The Senator wishes to vastly improve Medicare as we now know it, offering dental, hearing, vision, long-term care, in-patient and out-patient services, mental health and substance use treatment, reproductive and maternity care, prescription drugs, and more.

He also promises to “stop the pharmaceutical industry from ripping off the American people,” capping prescription drug costs at $200 per year for all Americans.

But experts like Wolfson — and millions of Americans — have been clear that while universal healthcare sounds good in a speech, “having the federal government pay for the nation’s medical expenses for everything” is not realistic in a capitalist country.

It’s also not necessarily something all Americans want.

With Sanders’ plan, “there is no opt out — it’s my way or the highway,” said Day.

“It’s important for consumers to feel they are going to be saving money, but it’s also important to most Americans to know that they have a choice. Many, many Americans do not trust government, so as soon as they feel like there’s a government plan and they don’t have a choice, that’s a big negative.”

The bottom line

Sanders is campaigning on nothing short of a full-scale revolution of our healthcare system, and critics say his plan is way too socialist to even approach actual execution.

In terms of how this ambitious plan would be funded, Sanders “does want to hit the upper income people, and reduce prices here, there, and everywhere,” said Day, but she questions how realistic his proposals to fund this plan are according to the details he’s provided so far.

Illustrations by Ruth Basagoitia

Different approaches to a shared goal

While the differences between these two candidates’ healthcare proposals may seem extreme, the reality is that they do have a lot in common as well.

They both want to defend the ACA and protect people with preexisting conditions. They also want to make healthcare more affordable and easier to navigate for all Americans.

Nevertheless, experts on both ends of the political spectrum admit that Medicare for All is an unlikely goal for the next 4 years.

Levitt said that even the compromise of a public option would “still be quite controversial and difficult to pass, even if Democrats sweep the election.”

However, he said that doesn’t mean all of this campaigning around reform doesn’t have the potential to create positive change.

“One thing that unites all of the Democratic candidates is strong action to bring down the price of prescription drugs by allowing the government to negotiate with drug companies,” Levitt said. “There’s been a lot of oxygen taken up by the debate over Medicare for All and the public option, but maybe the most tangible way a Democratic president would bring down costs is by negotiating drug prices.”

Both candidates have also committed to defending a woman’s right to choose and protecting reproductive rights.

On the issues of mental healthcare and substance use treatment, both candidates have also been outspoken.
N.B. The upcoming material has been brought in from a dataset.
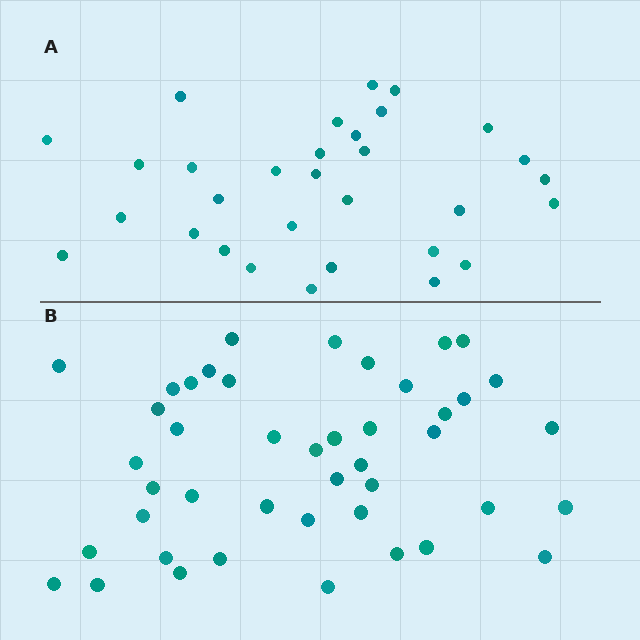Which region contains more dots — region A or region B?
Region B (the bottom region) has more dots.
Additionally, both Biden and Sanders support undocumented immigrants being able to get some kind of healthcare coverage as well.

The Healthline News team analyzed the healthcare policy proposals for the top democratic candidates who qualified for the February 19, 2020 Nevada Democratic debate.

We based our analysis on the published policy outlines on each candidate’s official website. From there, we worked with our independent panel of health policy experts and senior editorial team to evaluate each plan.

We determined the evaluation criteria by examining our own audience data, organic search trends, and third-party data.

As the election unfolds, we will revise and update our analysis as, and when, the candidates revise their policies.

Our panelists:

Dr. Jay Wolfson, Senior Associate Dean of Morsani College of Medicine, and Associate Vice President of University of South Florida Health

Rosemarie Day, CEO of Day Health Strategies, author of just released “Marching Toward Coverage: How Women Can Lead the Fight for Universal Health Care” (Beacon, 2020)

Larry Levitt, Executive Vice President for Health Policy, Kaiser Family Foundation

Elizabeth Wallace contributes to Healthline, CNN Underscored, Architectural Digest, Domino, and Us Weekly, and is the author of The Ambition Decisions: What Women Know About Work, Family, and the Path to Building a Life (Viking, 2018).